Small abnormalities that may not be detected using CT scan, such as cysts and abscesses, are often seen with MRI. These studies can also help the neurosurgeon differentiate between communicating and noncommunicating hydrocephalus. In cases of suspected normal pressure hydrocephalus, a spinal tap may help determine CSF pressure.

A cisternagram evaluates the dynamics of CSF flow in the brain and spinal cord. In this procedure, a diagnostic dye is injected into the subarachnoid space around the brain. A series of pictures is taken once the dye has circulated through the entire CSF path. Cisternography can reveal CSF concentration, obstruction, leakage, and pressure.

In older people, pressure in the head can cause papilledema, swelling of the optic nerve. Papilledema can often be seen while examining the eyes. Unfortunately, it typically indicates hydrocephalus that is well developed. In rare cases, long standing hydrocephalus causes blindness.

Treatment

Treatment usually requires draining the excess fluid from the brain by diverting it to another place in the body.

Shunt
A shunt is a soft, flexible tube usually made of silicone rubber or plastic. Most shunts consist of a valve that promotes drainage and a catheter, a tube that connects the drainage site to the deposit site. If there is high intracranial pressure, a small sensor may be added near the valve. This sensor allows the neurosurgeon to monitor pressure levels.

The shunt used for treating hydrocephalus is usually permanent. The shunt is inserted with one tip in one of the ventricles of the brain and the other tip in the abdominal (peritoneal) cavity. This is known as a ventriculoperitoneal (VP) shunt. Less commonly used drainage sites include the right ventricle of the heart, the gall bladder, and the pleural space around the lungs. Depending on the location of the obstruction, fluid also may be drained from the subarachnoid space that surrounds the brain.

Although insertion and immediate operation of the shunt is usually uncomplicated, problems can arise.

  • Abdominal problems:
    • Bowel twisting
    • Excess fluid collection
  • Blockage of the shunt
  • Brain injury:
    • Clots on brain surface
    • Loss of sensation
    • Memory loss
    • Paralysis
    • Seizures
    • Speech problems
  • Headaches caused by overdraining
  • Mechanical failure (e.g., separation of parts, valve failure)

Other complications include bleeding, problems with anesthesia, and infection. The body may react negatively to the shunt because it is made of foreign material.

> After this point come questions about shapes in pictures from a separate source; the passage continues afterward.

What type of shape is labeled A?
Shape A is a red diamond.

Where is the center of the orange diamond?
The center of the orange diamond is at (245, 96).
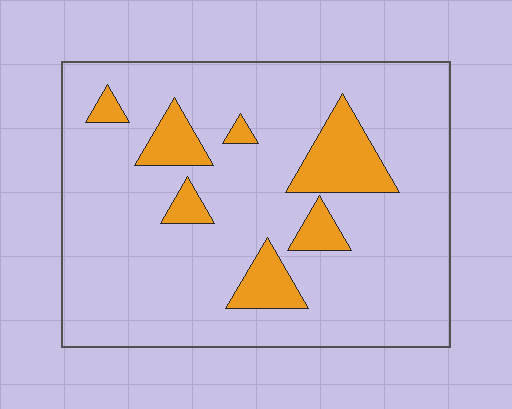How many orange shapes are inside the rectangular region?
7.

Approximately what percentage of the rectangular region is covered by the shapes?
Approximately 15%.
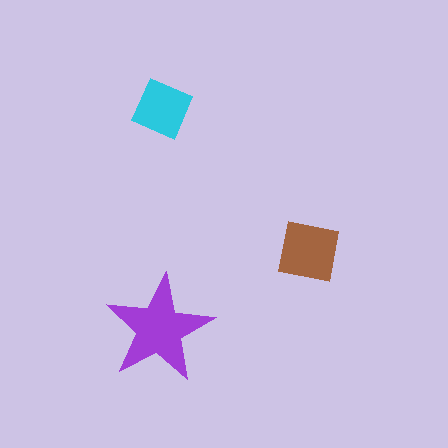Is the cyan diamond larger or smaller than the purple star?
Smaller.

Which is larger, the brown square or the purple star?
The purple star.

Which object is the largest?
The purple star.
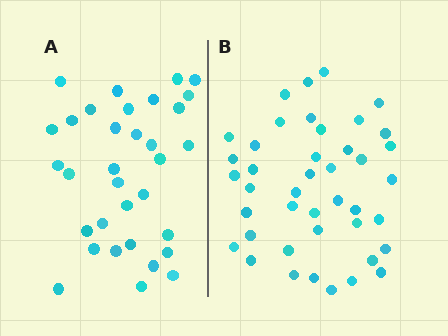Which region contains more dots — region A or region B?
Region B (the right region) has more dots.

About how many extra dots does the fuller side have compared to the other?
Region B has roughly 8 or so more dots than region A.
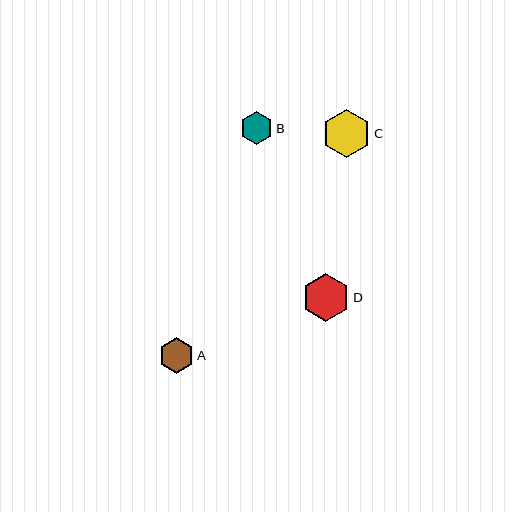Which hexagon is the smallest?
Hexagon B is the smallest with a size of approximately 33 pixels.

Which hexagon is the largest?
Hexagon C is the largest with a size of approximately 48 pixels.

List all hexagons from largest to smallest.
From largest to smallest: C, D, A, B.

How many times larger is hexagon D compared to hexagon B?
Hexagon D is approximately 1.4 times the size of hexagon B.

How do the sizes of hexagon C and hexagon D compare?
Hexagon C and hexagon D are approximately the same size.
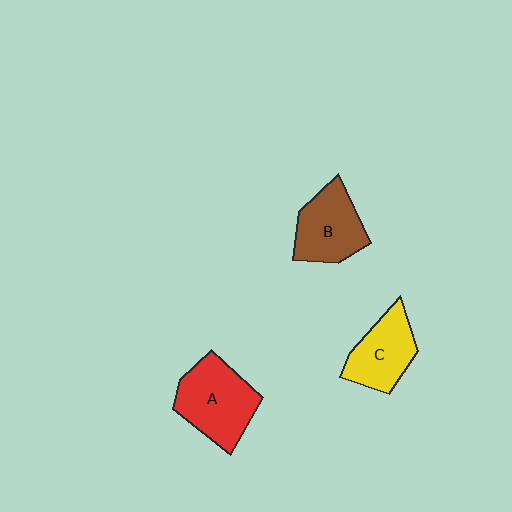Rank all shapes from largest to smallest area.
From largest to smallest: A (red), B (brown), C (yellow).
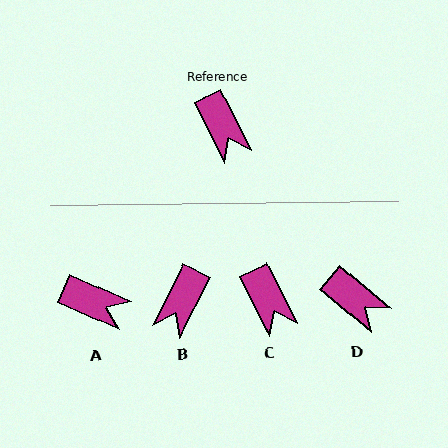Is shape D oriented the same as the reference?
No, it is off by about 24 degrees.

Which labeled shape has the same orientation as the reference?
C.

Approximately 70% of shunts fail within 10 years of placement. To accommodate normal growth and to ensure long term function, shunts in infants and children are replaced frequently until adulthood. A child may require as many as five shunts during this period. A neurosurgeon periodically checks shunt function in adults.

Third Ventriculostomy
Third ventriculostomy involves entering the brain through the bones at the top of the skull. The neurosurgeon passes an endoscope (a thin telescopic instrument) through the lateral ventricle into the third ventricle and uses a laser to make a hole in its floor. Excess fluid drains through the hole into the subarachnoid space.



The overall success rate of third ventriculostomy is about 65%. When used to treat blockage caused by tumor or by aqueductal stenosis, success rates are slightly higher. In hydrocephalus caused by hemorrhaging or infection, they are slightly lower.

There are few risks associated with third ventriculostomy. CSF drains through a hole in the ventricle floor instead of a valve, so there is no risk of overdrainage. The absence of a tube eliminates the risk associated with a shunt.

Rarely, the basal artery near the third ventricle is injured during the procedure, which can cause life threatening hemorrhaging in the brain. However, use of the endoscope has lowered this risk.

Spinal Tap
In patients with normal pressure hydrocephalus, repeated spinal taps are performed to remove excess CSF. If this results in improvement, inserting a permanent shunt may be appropriate.

Prognosis
Hydrocephalus is usually a lifelong disorder. Prognosis depends on a number of factors, including the underlying condition that resulted in hydrocephalus, its duration and degree, as well as response to treatment.